Step 1: Read the Document

Use the same extraction approach as doc-parse:

Text-based PDFs: pdftotext -layout
Scanned PDFs/images: pdftoppm + tesseract
Markdown/text files: read directly

For large documents, extract text first and then analyze.

Step 2: Determine Schema

If the user provided:

A preset name → use the matching schema above
Custom fields → build a flat JSON schema from the field names, inferring types from field names (e.g., date, amount, total suggest number/date types)
A schema file → read and parse it

Step 3: Extract Data

Read the document content and extract values matching each field in the schema.

Extraction rules:

Dates: Normalize to ISO 8601 (YYYY-MM-DD). Handle "January 5, 2026", "01/05/2026", "5 Jan 2026", etc.
Numbers: Strip currency symbols and commas. Store as plain numbers. Store currency separately.
Arrays: Extract all matching items (e.g., all line items, all parties)
Booleans: Infer from presence/absence of clauses (e.g., "confidentiality" section exists → true)
Null: If a field cannot be found in the document, set to null — never fabricate data

Step 4: Validate

After extraction, validate:

Required fields have values (warn if missing, don't fail)
Dates are valid ISO 8601
Numbers are parseable
Line items / arrays have consistent structure
Totals add up where applicable (e.g., subtotal + tax = total)

Flag any inconsistencies:

⚠ Line items sum to $4,231.00 but invoice total shows $4,331.00

Step 5: Write Output

JSON output (default):

{
  "source": "invoice-001.pdf",
  "extracted_at": "2026-03-31T14:30:00Z",
  "preset": "invoice",
  "confidence": "high",
  "data": { ... },
  "warnings": []
}

CSV output (for batch): Flatten nested objects. One row per document. Arrays become semicolon-delimited strings.

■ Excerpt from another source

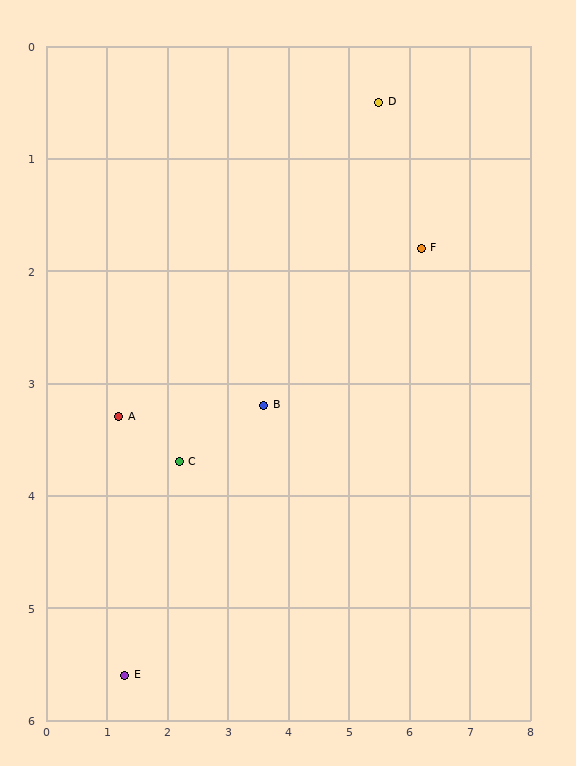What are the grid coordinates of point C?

Markdown output: Render as a clean markdown table or key-value list.

Batch Mode

When processing multiple files:

Extract each file against the same schema
Report progress: Extracting 5/23: receipt-005.pdf...
Aggregate results:
- JSON: array of extraction objects
- CSV: one row per document, header row from schema fields

Report summary:

✓ Extracted 23/23 files
  Preset: invoice
  Format: csv
  Output: invoices.csv
  Warnings: 2 files had missing fields

Error Handling

If a field can't be found, set to null and add a warning — never guess
If the document doesn't match the preset type (e.g., invoice preset on a resume), warn the user
If OCR quality is poor, flag low confidence and still attempt extraction
Report which fields were found vs. missing for each document

Custom Schema Example

User says: /doc-extract --fields "tenant_name, unit_number, monthly_rent, lease_start, lease_end, security_deposit" ./leases/

Build schema:

{
  "tenant_name": "string",
  "unit_number": "string",
  "monthly_rent": "number",
  "lease_start": "date",
  "lease_end": "date",
  "security_deposit": "number"
}

Then extract each file against this schema.